Etsu Bassa Nge
- In office 2000–2025
- Preceded by: Abu Ali II

Governor of Bauchi State
- In office 4 September 1990 – January 1992
- Preceded by: Joshua Madaki
- Succeeded by: Dahiru Mohammed

Personal details
- Born: 1945 or 1946
- Died: 24 November 2025 (aged 79) Kogi State, Nigeria

Military service
- Allegiance: Nigeria
- Branch/service: Nigerian Army
- Rank: Brigadier General

= Abu Ali (military general) =

Nigerian military brigadier general and politician (1946–2025)

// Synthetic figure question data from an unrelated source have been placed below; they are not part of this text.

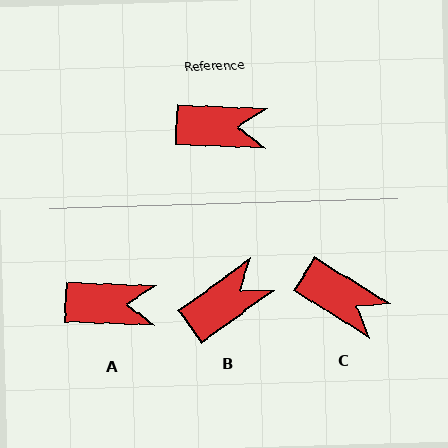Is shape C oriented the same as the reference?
No, it is off by about 29 degrees.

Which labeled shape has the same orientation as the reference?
A.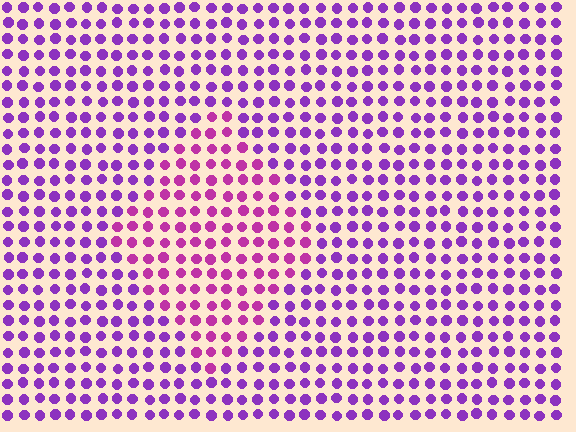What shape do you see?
I see a diamond.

Abu Ali (1945 or 1946 – 24 November 2025) was a Nigerian Army brigadier general. He was Governor of Bauchi State, Nigeria from August 1990 to July 1992, during the military regime of Major General Ibrahim Babangida and was the Etsu of Bassa Nge in Kogi State before his death, he was a complete Bassa Nge by tribe from Kpata. North Central Nigeria. He was a first-class title holder who was widely respected.

As governor of Bauchi State, he commissioned the Bauchi Township Water project, formed the Wikki Tourists Football Team, consolidated the Tomato Processing Company project and completed some hospital projects.

In 1991, there were riots in Tafawa Balewa, where Christians and Muslims disputed a shared abattoir. The trouble spread to Bauchi and other towns. After some delay, Abu Ali imposed a dusk-to-dawn curfew, banned all public gatherings and deployed police and soldiers in all troubled areas to keep the peace. In all, perhaps 1,000 people died.

Ali handed over to a democratically elected government in January 1992. He retired from the Nigerian Army in 1999 at the rank of a Brigadier General.

He was also the father of the late Lt. Colonel Muhammad Abu Ali who was killed by Boko Haram troops at Mallam Fatori, Borno State, Northeastern Nigeria and Lt. Abubakar Abu Ali who is currently serving in the Nigerian Army.

Ali died in Kogi State, Nigeria on 24 November 2025, at the age of 79.